In 2023, Onirica , a new audiovisual, immersive installation, premiered at INOTA Festival in Veszprém. For this particular artwork, the studio collaborated with two dream banks: the first from the Laboratory of Psychophysiology of Dream and Sleep of the University of Bologna, and the second from the psychology department of the University of California Santa Cruz, created by psychologists G. W. Domhoff and A. Schneider. Onirica collects 28,748 dreams from these two banks and translates them into an audiovisual experience through a Large Language Model and a custom pipeline that included a text-to-image diffusion model.
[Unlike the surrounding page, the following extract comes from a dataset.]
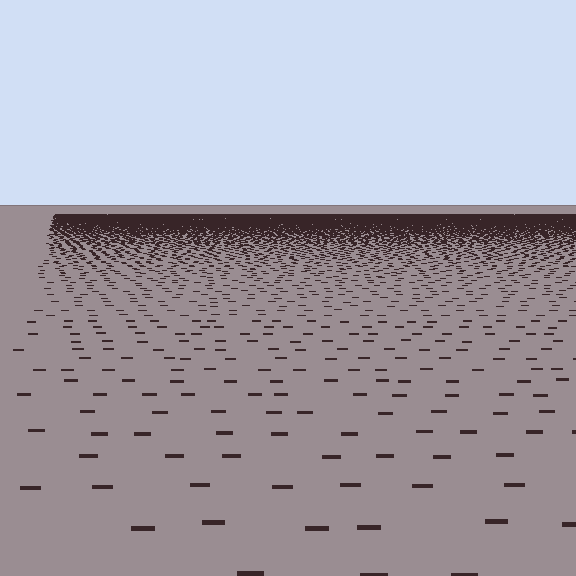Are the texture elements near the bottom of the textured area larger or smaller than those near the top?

In addition to the installation, fuse* has also developed the live media performance Onirica. In this adaptation, the visuals representing dreams are dynamically generated in response to the movements of a dancer, creating an interplay between physical performance and digital imagery.
In 2025, the studio premiered Mimicry, an artistic series that imagines speculative hybrid species existing at the intersection of plants and insects, generated through artificial intelligence to reflect nature’s adaptive strategies. Drawing inspiration from Donna Haraway’s essay “The Promises of Monsters”, the project invokes evolutionary concepts such as exaptation and mimicry, positing new forms of coexistence that respond to ecological stressors and climate change. The artwork was presented to the public at the Light Art Museum in Budapest in September 2025.